Bizde son durumlar böyle. Her geçen gün Beloş’un gelişimini ağzımız açık seyrediyoruz. 2 yaş sendromuna da iyice girdik sanırım çünkü istemediği şey yapılınca, elinden bişey alınınca kendini yerden yere atıyor. Bakalım gelecek günlerde bizi neler bekliyor olacak?

3 Eylül 2013 Salı

Canım Ciğerim Şile'm


Şile bizim Bibi ile her sene muhakkak gittiğimiz ve vazgeçemediğimiz bir yer. Daha sevgiliyken bir haftasonu arkadaşlarla kaçıp gittiğimiz ve İstanbul içi olupta bir o kadar nasıl İstanbul olamaz diye düşündüğümüz yer. Evlendikten sonra da geleneğimizi devam ettirip her sene muhakak 2 veya 3 gün kaçtığımız bir yer Şile.

Bodrum tatilinde zaten çok yorulmuş olan bünyemizi bir Şile tatili ile dinlendirelim dedik. 30 Ağustos’a da denk gelmesi biçilmiş kaftandı. Perşembe akşamı hoplaya zıplaya eve gittim. Belinay’ı yatırıp bavulumu hazırlayacaktım. Ama o da ne? Belinay’ın ateşi var. Biraz ılıktı vücudu. Baktım ateşine 37.2 civarında. Fazla bir ateş değil biliyorum ama gene de ağrısı sızısı vardır diye bir ölçek calpol verdim. Uyudu rahat rahat, fakat saat 10:30 gibi ateş 38 oldu. Bibi evde değil maçta... Doktoru aradım hemen. Her zamanki gibi “38 derece önemli değil birşey olmaz” dedi. Bayılıyorum doktorumuza, benim telaş olduğum konularda o kadar serinkanlı ve rahat ki, telefonu kapatınca aman bişey yokmuş demek ki laylay lom diyorsunuz. Doktor konusunu ayrı bir postta ayrıntılı yazacağım.

Yarım saat daha bekleyin düşmezse ibufen verirsiniz ama bişey olmaz düşer dedi. Ben tabi Bibiyi aradım gelirken nöbetçi eczane bulup ilaç alması için. Ama doktorumuz haklı çıktı ve ateş düştü. Sabaha da gayet keyifli ve zinde kalktı.

Sabah Belinay’ı ananesine bıraktıktan sonra biz de düştük yollara. Vay be, sessizlik, aman tatile gidiyoruz derken Şile’ye vardık bile. 40 dakika bişey sürüyor zaten şaka gibi.

Hemen otelimize gittik. Biz her sene Değirmen Otel’de kalıyoruz. Güzel mi? Hayır değil, bir kere çok eskimiş artık otel. Klimadan odaya sular damlıyordu şıp şıp şıp sinir bozucu bir şekilde. Üstelik klimayı taktıkları asma tavanın da sulardan sıvası çıkmış, bir anda aşağı düşecekmiş gibi duruyordu ama olsun. Kaale almadık.
Bavullarımızı otele bıraktık. Yemek yedik bir yerde, hava da şansımıza bozuktu. Hem rüzgarlı hem de bulutlu olunca biraz Şile’nin çarşısında dolaşıp odaya geçtik.

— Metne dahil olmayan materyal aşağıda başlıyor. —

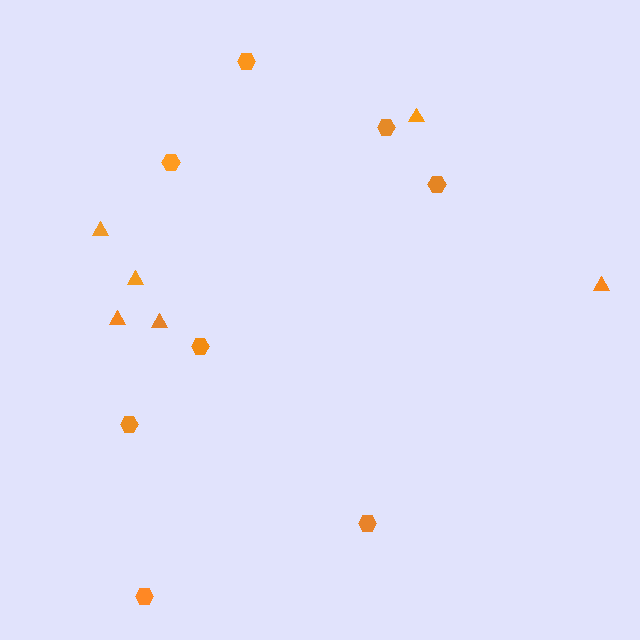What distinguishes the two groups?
There are 2 groups: one group of triangles (6) and one group of hexagons (8).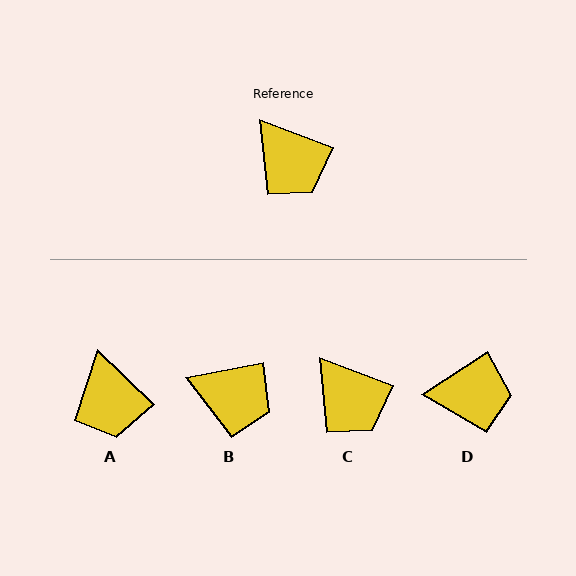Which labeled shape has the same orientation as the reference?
C.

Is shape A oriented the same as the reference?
No, it is off by about 24 degrees.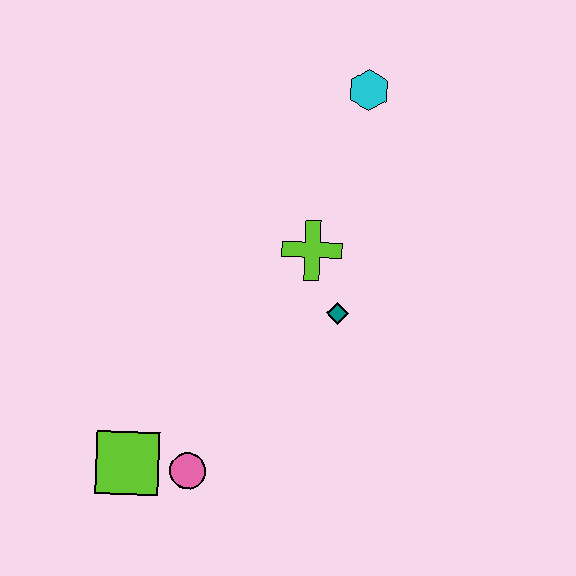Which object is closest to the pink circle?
The lime square is closest to the pink circle.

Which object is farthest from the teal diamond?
The lime square is farthest from the teal diamond.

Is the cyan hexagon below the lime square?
No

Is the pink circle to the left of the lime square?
No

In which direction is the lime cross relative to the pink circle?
The lime cross is above the pink circle.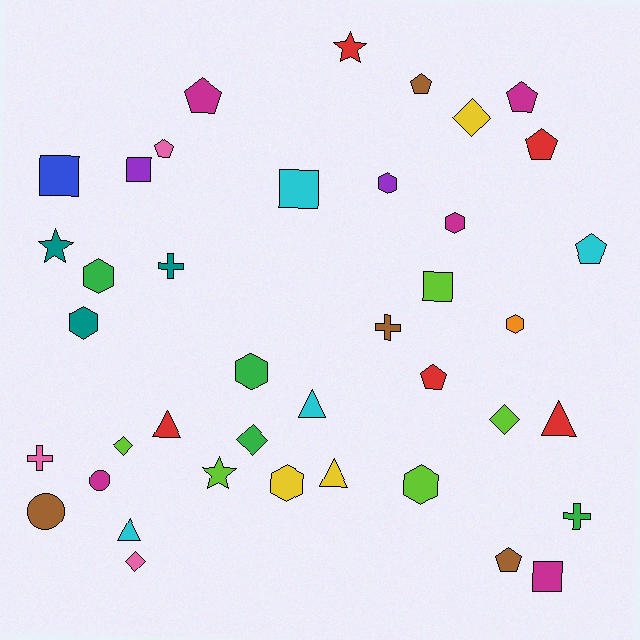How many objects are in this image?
There are 40 objects.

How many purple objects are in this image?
There are 2 purple objects.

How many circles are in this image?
There are 2 circles.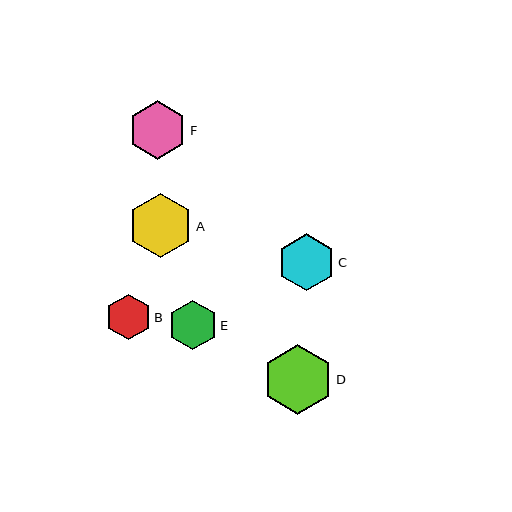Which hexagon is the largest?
Hexagon D is the largest with a size of approximately 70 pixels.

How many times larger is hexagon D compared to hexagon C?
Hexagon D is approximately 1.2 times the size of hexagon C.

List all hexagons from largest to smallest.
From largest to smallest: D, A, F, C, E, B.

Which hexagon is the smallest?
Hexagon B is the smallest with a size of approximately 45 pixels.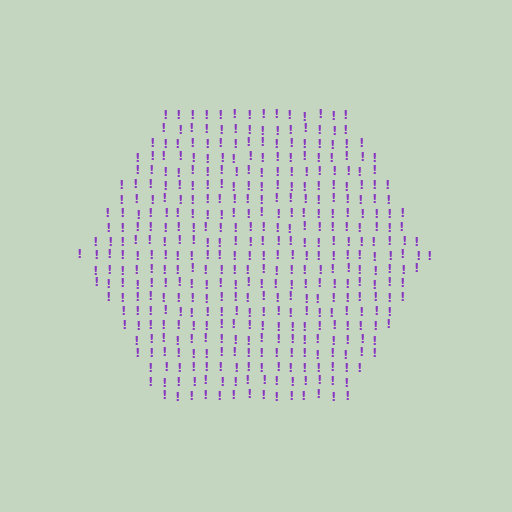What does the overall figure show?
The overall figure shows a hexagon.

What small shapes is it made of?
It is made of small exclamation marks.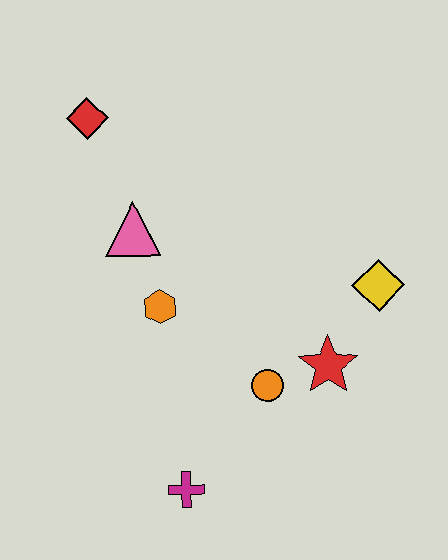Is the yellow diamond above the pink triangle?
No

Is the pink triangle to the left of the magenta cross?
Yes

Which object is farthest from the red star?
The red diamond is farthest from the red star.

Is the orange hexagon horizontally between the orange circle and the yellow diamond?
No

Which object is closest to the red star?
The orange circle is closest to the red star.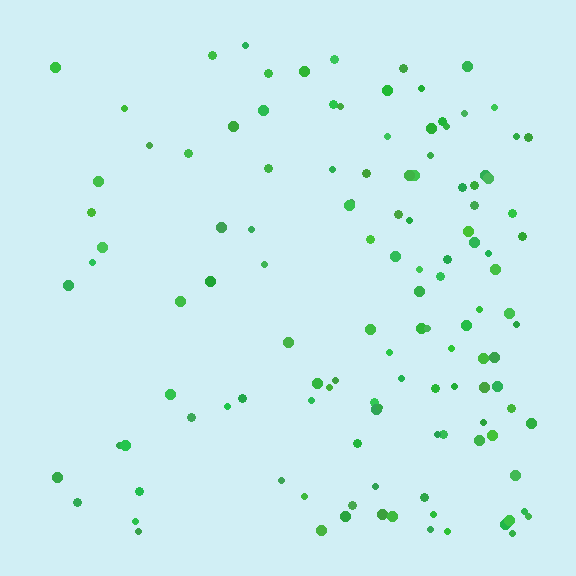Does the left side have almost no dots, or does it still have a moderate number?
Still a moderate number, just noticeably fewer than the right.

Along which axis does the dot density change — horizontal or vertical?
Horizontal.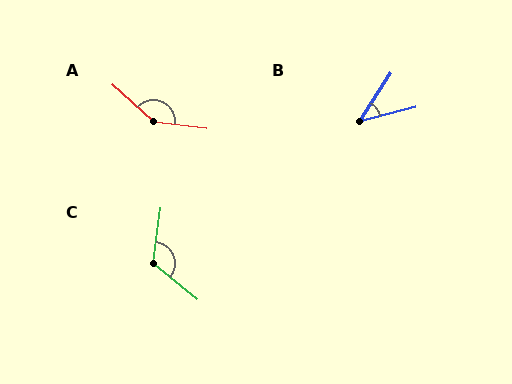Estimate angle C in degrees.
Approximately 122 degrees.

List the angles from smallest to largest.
B (43°), C (122°), A (145°).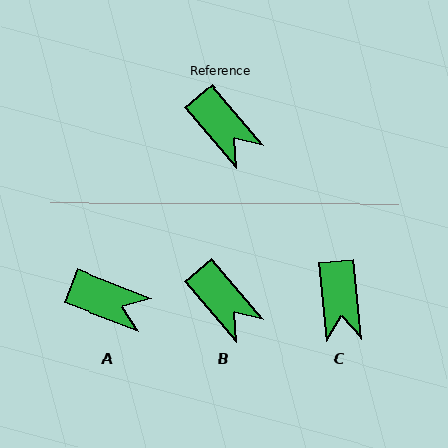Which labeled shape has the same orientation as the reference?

Televizyonumuzu açtık uzandık yatağa. Boş boş oturmayalı bayağı bir zaman olmuş. Bibi zaten çok yorgun olduğu için hemen uyudu. Ben de kitap okudum, televizyon seyrettim. Sonra çıktım dışarı, kulağımda müziğim verdim kendimi yollara. Bibi’yia asla sokamayacağım tümd ükkanlara girdim çıktım, bornozlar, pikeler, masa örtüleri hepsine girdim çıktım. Dondurmamı da aldım. Geri döndüm otele.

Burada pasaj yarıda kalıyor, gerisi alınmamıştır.